I need a recipe for basic waffles that doesn't use buttermilk since my son is lactose intolerant. I'm not sure if buttermilk will make him sick or not.
Thank guys !


----------



## kadesma (Jun 22, 2008)

middie said:


> I need a recipe for basic waffles that doesn't use buttermilk since my son is lactose intolerant. I'm not sure if buttermilk will make him sick or not.
> Thank guys !


Middie,
can he handle soy milk? I thought yuk about it but I tried it because the unsweetened one had only 4 grams of carbs for an 8oz. glass.made a chocolate coffee drink lik starbucks it was great..no sugar maybe 6 carbs i n all..Also there is a product out my m-i-l use to use that was called lactaid..have you tried that one?
kades


----------



## middie (Jun 22, 2008)

Never tried lactaid. He does drink soy-milk however Don and I don't care for it much.
Do you think it will affect the tatse of waffles ?


----------



## pdswife (Jun 22, 2008)

Middie, there are lactose free milk products out there now.  I buy them for paul all the time.


----------



## middie (Jun 22, 2008)

But will it make the waffles taste different ?
Btw has anybody got a recipe for me yet ?
Please ?


----------



## pdswife (Jun 22, 2008)

It tastes very much like regular milk Middie. So, it shouldn't change the taste.

I've never made waffles so... sorry no recipe.


----------



## middie (Jun 22, 2008)

Okay thank you anyway pds. Hopefully somebody will lol


----------



## suziquzie (Jun 22, 2008)

Sorry I'm late! Busy weekend. 
I make Bisquick ones... you could use the soy milk instead of the reg milk I bet it'd be fine. 
We call 'em freakin' waffles in our house.....I'll have to tell you why another day. 

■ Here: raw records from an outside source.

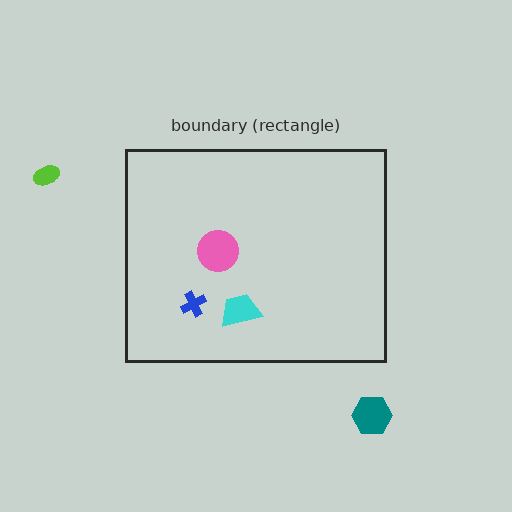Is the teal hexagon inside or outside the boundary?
Outside.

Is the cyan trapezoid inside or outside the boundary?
Inside.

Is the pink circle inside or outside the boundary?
Inside.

Belgian Waffles with Berry Cream from Betty Crocker

I don't make the berry cream in the recipe, and I add a TB or so of almond extract to the mix. Yummy. 
When's breakfast?


----------



## middie (Jun 22, 2008)

Great Suzi thank you !!! Btw breakie is tomorrow. You're more than welcome to come over. Pds you are too. Oh heck... everyone come on over !


----------



## pdswife (Jun 23, 2008)

Thanks Middie!!!  I'll be there in my fantasy dream life.


----------



## kadesma (Jun 23, 2008)

middie said:


> Never tried lactaid. He does drink soy-milk however Don and I don't care for it much.
> Do you think it will affect the tatse of waffles ?


Middie,
I'm so sorry I didn't get back to you..I see you got great help. Hope those waffles are wonderful
kades


----------